With enough tokens to improve the standard conversion rate, Ash headed to a digital souk set up by Veto years before, to get the cash fed into an alt account she’d set up under a long-dead business’ identity.  Apart from food and basic stuff, she did all her shopping online and picked it up down at Charmageddon.  She usually bought electronics from Malaysia and sold or traded them locally.

As the sun set slowly into a polluted skyline, she grabbed a jacket and decided to head on over to Charmageddon, check her post, maybe grab a burger and see who was around and what was going on.  She walked into a quiet bar, little Jacob’s Ladders swirling dust around old, stained wood.  Boi and Skin waved her over, looked like they’d had the same cheap early evening meal idea as she had.

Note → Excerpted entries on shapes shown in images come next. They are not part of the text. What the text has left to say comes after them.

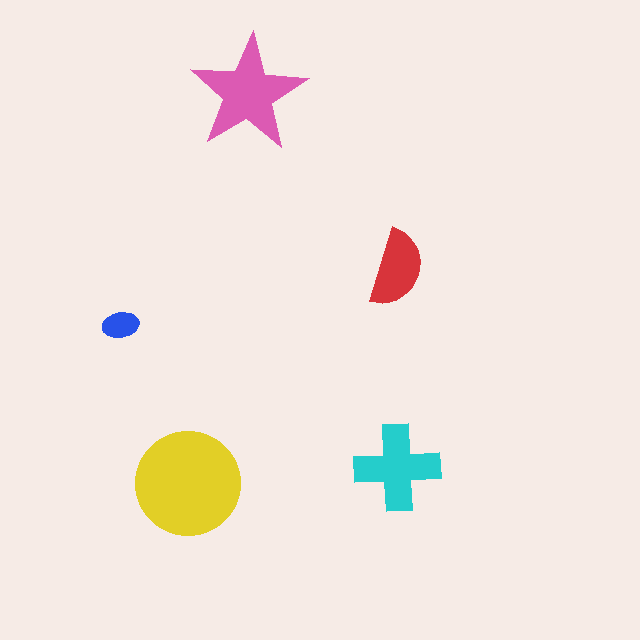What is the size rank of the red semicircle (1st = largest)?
4th.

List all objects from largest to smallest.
The yellow circle, the pink star, the cyan cross, the red semicircle, the blue ellipse.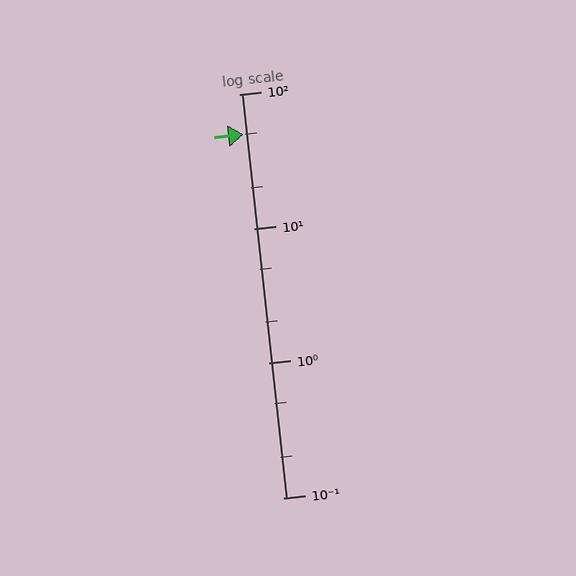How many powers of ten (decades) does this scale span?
The scale spans 3 decades, from 0.1 to 100.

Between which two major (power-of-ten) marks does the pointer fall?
The pointer is between 10 and 100.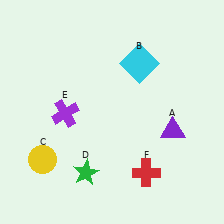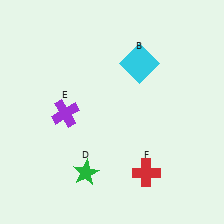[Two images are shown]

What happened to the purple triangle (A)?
The purple triangle (A) was removed in Image 2. It was in the bottom-right area of Image 1.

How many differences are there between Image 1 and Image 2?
There are 2 differences between the two images.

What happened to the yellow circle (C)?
The yellow circle (C) was removed in Image 2. It was in the bottom-left area of Image 1.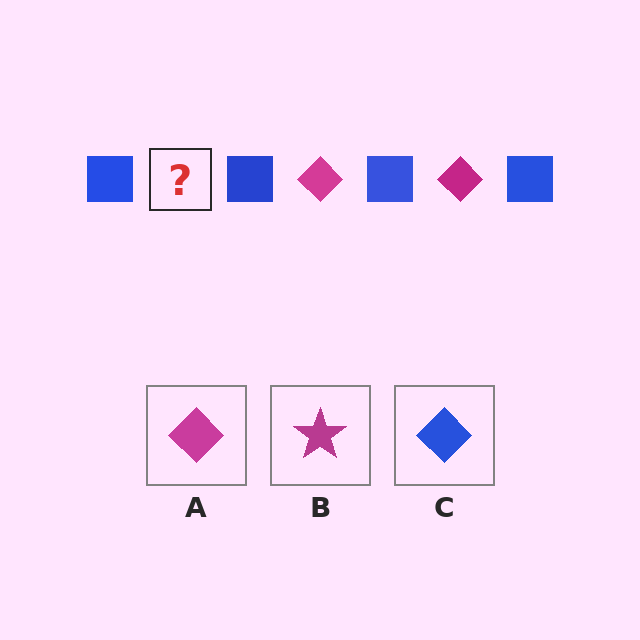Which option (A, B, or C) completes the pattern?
A.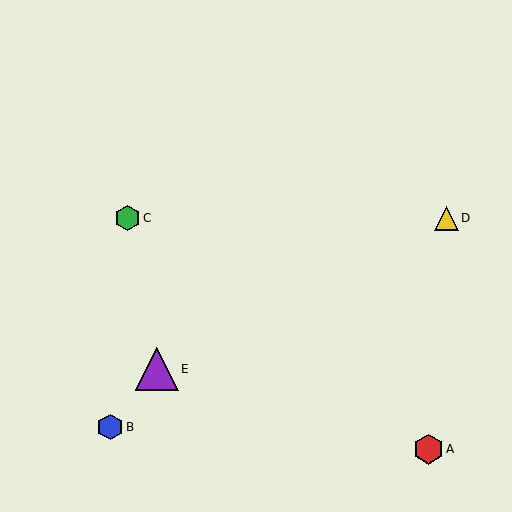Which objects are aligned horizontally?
Objects C, D are aligned horizontally.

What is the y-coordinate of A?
Object A is at y≈449.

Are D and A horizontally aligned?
No, D is at y≈218 and A is at y≈449.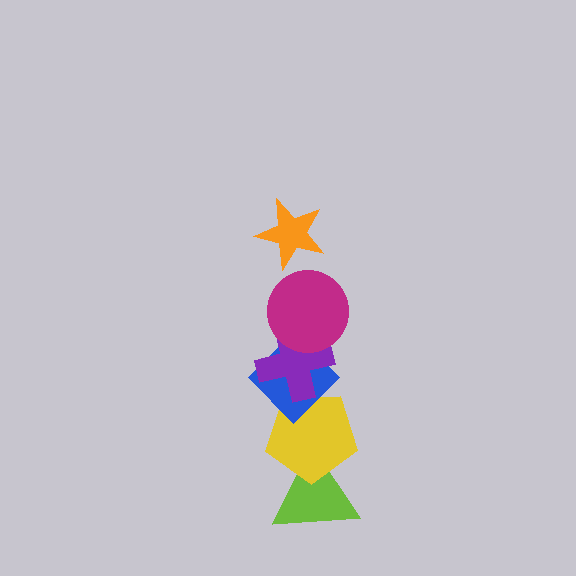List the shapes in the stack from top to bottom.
From top to bottom: the orange star, the magenta circle, the purple cross, the blue diamond, the yellow pentagon, the lime triangle.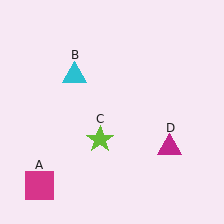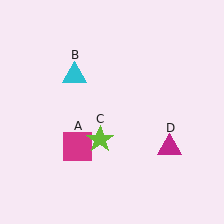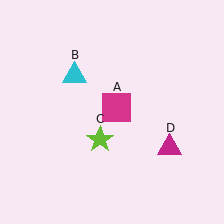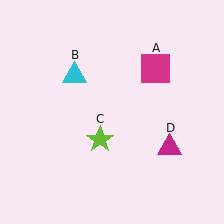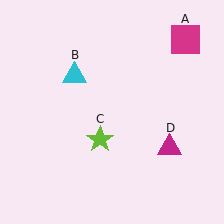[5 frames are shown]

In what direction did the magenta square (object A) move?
The magenta square (object A) moved up and to the right.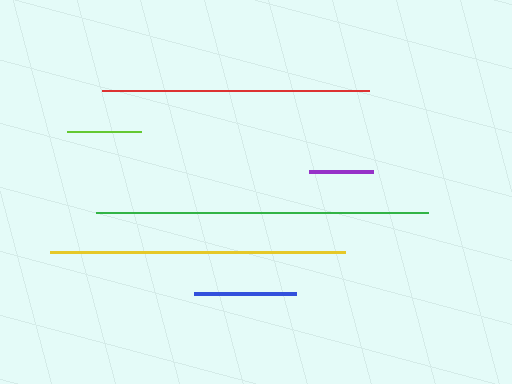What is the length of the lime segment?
The lime segment is approximately 73 pixels long.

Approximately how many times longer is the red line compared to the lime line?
The red line is approximately 3.7 times the length of the lime line.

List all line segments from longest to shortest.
From longest to shortest: green, yellow, red, blue, lime, purple.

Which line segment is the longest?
The green line is the longest at approximately 332 pixels.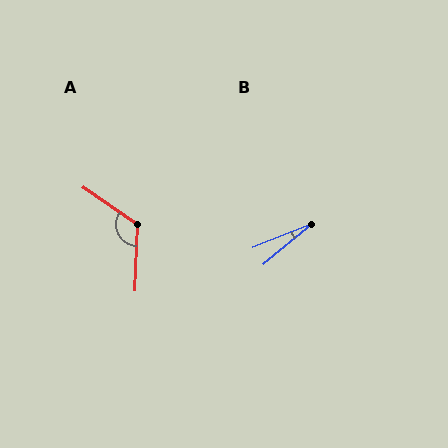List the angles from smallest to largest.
B (18°), A (123°).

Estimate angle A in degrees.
Approximately 123 degrees.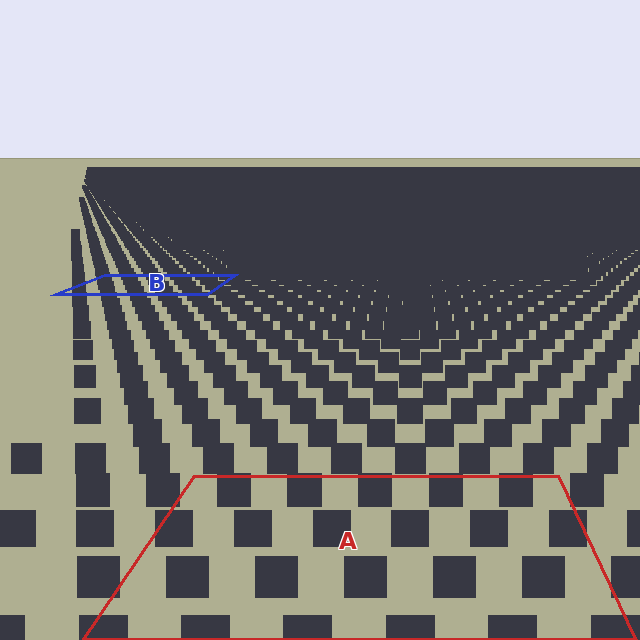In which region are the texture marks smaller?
The texture marks are smaller in region B, because it is farther away.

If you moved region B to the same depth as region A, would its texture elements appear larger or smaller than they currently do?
They would appear larger. At a closer depth, the same texture elements are projected at a bigger on-screen size.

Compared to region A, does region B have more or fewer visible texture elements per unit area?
Region B has more texture elements per unit area — they are packed more densely because it is farther away.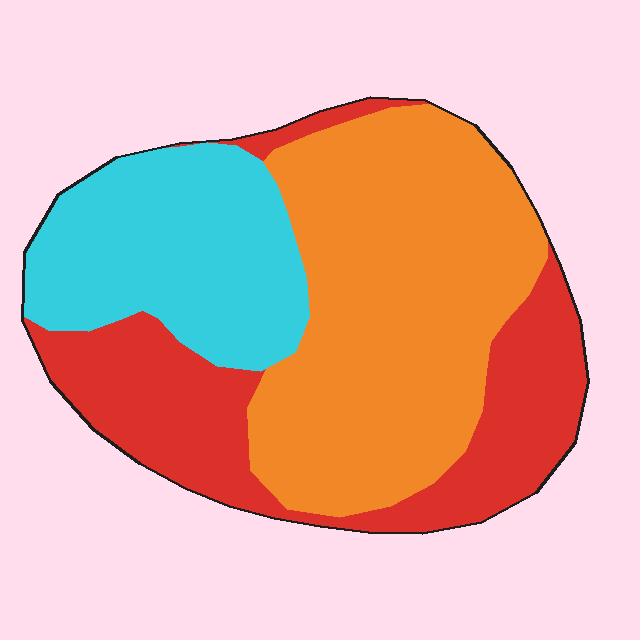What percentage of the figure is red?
Red covers 29% of the figure.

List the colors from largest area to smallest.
From largest to smallest: orange, red, cyan.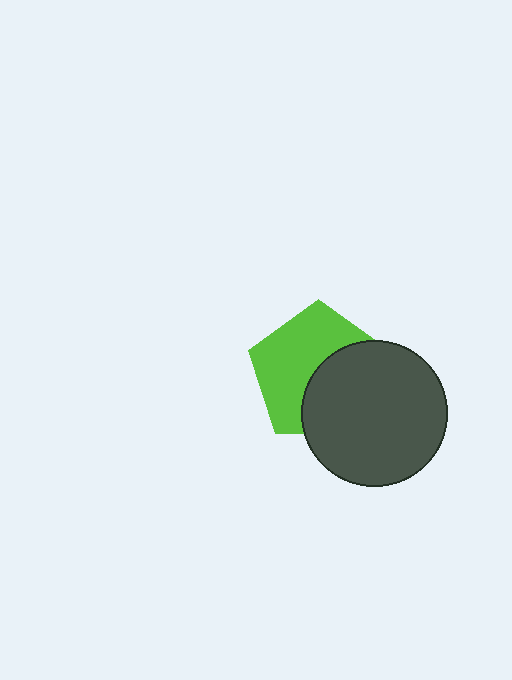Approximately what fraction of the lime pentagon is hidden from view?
Roughly 45% of the lime pentagon is hidden behind the dark gray circle.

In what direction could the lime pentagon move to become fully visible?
The lime pentagon could move toward the upper-left. That would shift it out from behind the dark gray circle entirely.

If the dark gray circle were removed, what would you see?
You would see the complete lime pentagon.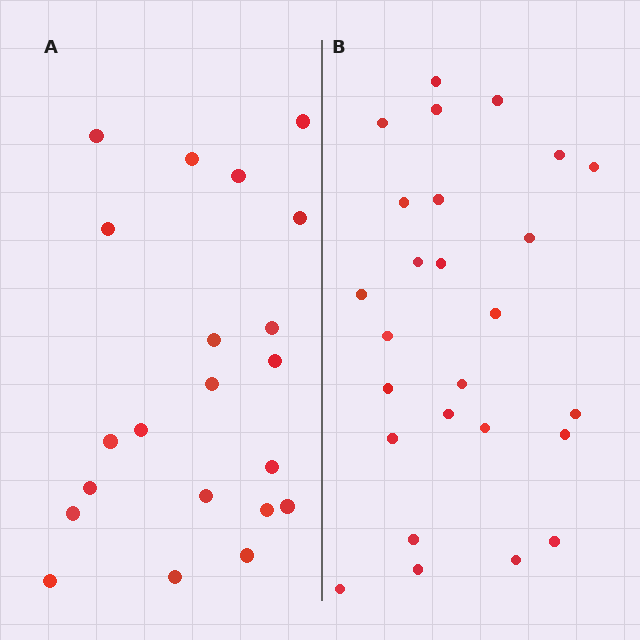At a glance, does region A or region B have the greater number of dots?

“Hey hey,” said Skin, “what’s new?”  Ash shrugged, “Camera you wanted should be in soon if you want to make a deal?”  Skin was good for a Nikon upgrade every few years; contrary to the rest of the world, she refused to reply on her wrist and eyefeed recording systems, building up a range of clunky old DSLR’s instead and a huge range of lenses to plug on to them.  Their antique status made them pricey, but they appeared to make Skin very happy indeed.